What Every Employer Needs To Know

The ADA Amendments Act of 2008 (ADAAA) required the Equal Employment Opportunity Commission (EEOC) to amend its ADA regulations. The final regulations were just published on March 25, 2011, and are effective May 24, 2011. There is no doubt that the Act and final regulations offer protection to a much broader group of individuals which employers may not have previously considered to be disabled. Employers need to be more alert than ever about whether an employee's work restrictions, off-hand or other indirect comments trigger the ADAAA and should also become familiar with which conditions are now considered disabilities for which an accommodation may need to be provided.

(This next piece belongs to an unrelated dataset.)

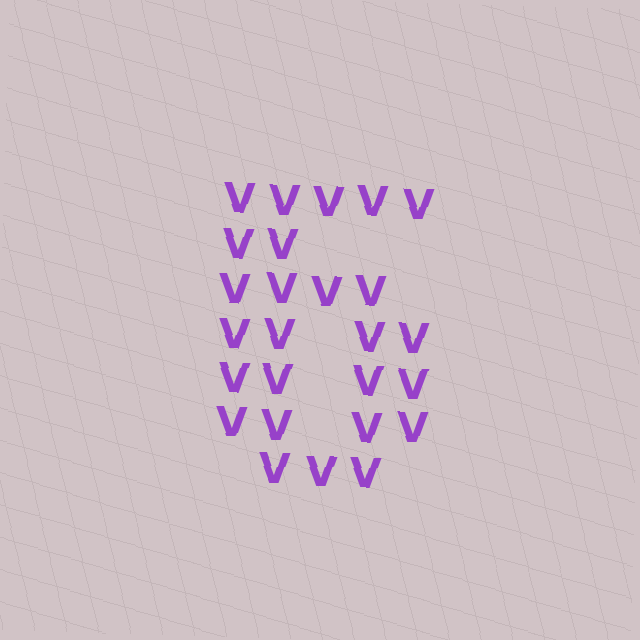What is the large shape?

Traditionally, employers have defended ADA disability lawsuits by arguing that the employees with work restrictions were not covered by the Act because they did not have disabilities. The ADAAA and the final regulations have expanded the definition of disability. An employee is disabled if they can establish one of three criteria: he or she (1) has a physical or mental impairment that substantially limits one or more of the major life activities of such an individual; (2) has a record of such impairment; or (3) is regarded as having such impairment.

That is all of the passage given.